PGA Tour’s Career Mode can be summed up quite easily: unfulfilling. Despite the intuitive addition of Quick Round Mode, where players drive through a handful of make-or-break holes in a round as an alternative to 18 holes, the World No.1 position can be reached in your rookie year. Thus, I never felt compelled to continue climbing the professional ladder beyond my first year on tour – even with the Pro control method. Failing to add a form of currency to buy/sell equipment, or juggle sponsorship deals, only adds insult to injury.
There is also a very confusing putting line that, in the Tiger Woods games of old, offered aiming hints to assist with the undulating slopes of the green, called ‘Caddy Tips’. But here, there is nothing. Sure, through trial and error, the player will eventually get a feel for where to aim on a 12-metre, upward sloping putt, but those hints would be invaluable to new players.
If playing by yourself isn’t boring enough, surely playing with friends would make everything better, right? Yes and no. But mostly no. The Tiger Woods and Masters games made playing with friends, in a customisable Golf Club, possible. There was the added challenge of climbing your way up team-based and worldwide leaderboards, but this iteration of PGA Tour has stripped those finer details away.
Here, Stroke Play is the quickest and most frequently used form of multiplayer, but there are gaping holes in its design. All players can tee off at the same time, and see other players during a shot, but the camera angles available to view other players after completing a hole are poor. Having no dedicated Spectator Mode, with viewpoints at a significant distance away from other players, sucks all of the enjoyment and sledging out of online multiplayer, especially since every hole is virtually silent with no background ambience. The absence of a catchy, up-beat compilation of songs, as opposed to an unwanted selection of orchestral droll, adds to PGA Tour being an uninspired mess.

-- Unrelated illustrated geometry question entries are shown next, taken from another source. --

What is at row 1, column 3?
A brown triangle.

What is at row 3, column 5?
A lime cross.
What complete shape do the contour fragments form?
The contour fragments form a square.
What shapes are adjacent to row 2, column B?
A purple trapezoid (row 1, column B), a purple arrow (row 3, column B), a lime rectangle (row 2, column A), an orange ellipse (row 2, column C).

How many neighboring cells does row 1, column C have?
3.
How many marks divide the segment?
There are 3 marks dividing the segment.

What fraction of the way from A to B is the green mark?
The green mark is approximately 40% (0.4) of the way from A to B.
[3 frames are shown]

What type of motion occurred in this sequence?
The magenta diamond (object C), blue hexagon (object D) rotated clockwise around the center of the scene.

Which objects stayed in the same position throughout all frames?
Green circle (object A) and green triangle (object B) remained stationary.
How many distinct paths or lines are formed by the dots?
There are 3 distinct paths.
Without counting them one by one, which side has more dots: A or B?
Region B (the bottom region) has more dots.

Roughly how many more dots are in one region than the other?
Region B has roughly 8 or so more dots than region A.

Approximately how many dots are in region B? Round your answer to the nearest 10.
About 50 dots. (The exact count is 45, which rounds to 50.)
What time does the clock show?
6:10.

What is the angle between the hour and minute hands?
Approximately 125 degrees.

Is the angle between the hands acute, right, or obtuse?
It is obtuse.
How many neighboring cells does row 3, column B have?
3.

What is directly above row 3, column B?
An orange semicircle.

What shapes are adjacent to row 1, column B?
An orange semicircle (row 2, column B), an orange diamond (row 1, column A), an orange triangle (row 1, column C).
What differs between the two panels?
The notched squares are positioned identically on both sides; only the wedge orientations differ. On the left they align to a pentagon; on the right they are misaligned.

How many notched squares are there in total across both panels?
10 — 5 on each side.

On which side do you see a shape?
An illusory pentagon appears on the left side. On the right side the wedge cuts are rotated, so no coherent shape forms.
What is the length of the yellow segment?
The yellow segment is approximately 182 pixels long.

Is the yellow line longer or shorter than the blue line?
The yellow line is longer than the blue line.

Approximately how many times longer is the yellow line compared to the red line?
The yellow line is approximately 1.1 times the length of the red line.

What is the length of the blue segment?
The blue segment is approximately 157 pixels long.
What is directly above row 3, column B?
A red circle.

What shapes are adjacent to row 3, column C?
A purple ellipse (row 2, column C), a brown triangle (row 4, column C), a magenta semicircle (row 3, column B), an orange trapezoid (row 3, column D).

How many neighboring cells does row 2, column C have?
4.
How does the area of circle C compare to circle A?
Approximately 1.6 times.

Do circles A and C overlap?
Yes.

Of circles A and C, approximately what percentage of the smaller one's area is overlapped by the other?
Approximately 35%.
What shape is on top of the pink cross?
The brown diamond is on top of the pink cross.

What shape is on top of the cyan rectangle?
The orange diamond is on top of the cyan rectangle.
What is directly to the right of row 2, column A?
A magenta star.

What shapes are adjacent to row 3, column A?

Of course, there’s also the option to compete in daily and weekly tournaments online, but that’s the extent of the relatively lacklustre multiplayer component. That leaves the game’s final game mode, Night Club Challenge, as the only value-for-money portion of PGA Tour. Here, players must cycle through entire golf courses filled with arcade-style objectives. Some have multiple challenges per hole, like using boosts to add elevation to your shots, or through covering the ball with glue to stop it from bouncing. Stars are awarded for completing these trials with the level design being the mode’s greatest draw. Adding stars to signify players’ level of proficiency isn’t new, but striking balls through coloured rings and putting on greens covered with targets keeps you coming back to this lovely format of play.
Unfortunately, there are not a lot of positives here. PGA Tour feels like a half-finished game, as though EA Sports thought that by slapping a hot topic player on their golf franchise, they could save it from the sand trap. It is lacking polish in virtually every department, and the game ultimately looks and feels like a demo meant for the last generation of consoles. Rory McIlroy PGA Tour fails to live up to its namesake, having little recognition or relevancy in this bare-bones offering of golfing nonsense.
Hayden played PGA Tour for 22 hours, trying to convince himself that this was, in fact, a current-gen game. He now looks forward to playing pretty much anything else.
A very hazardous lie
Rory McIlroy PGA Tour is buried deep in the bunker with a tough approach.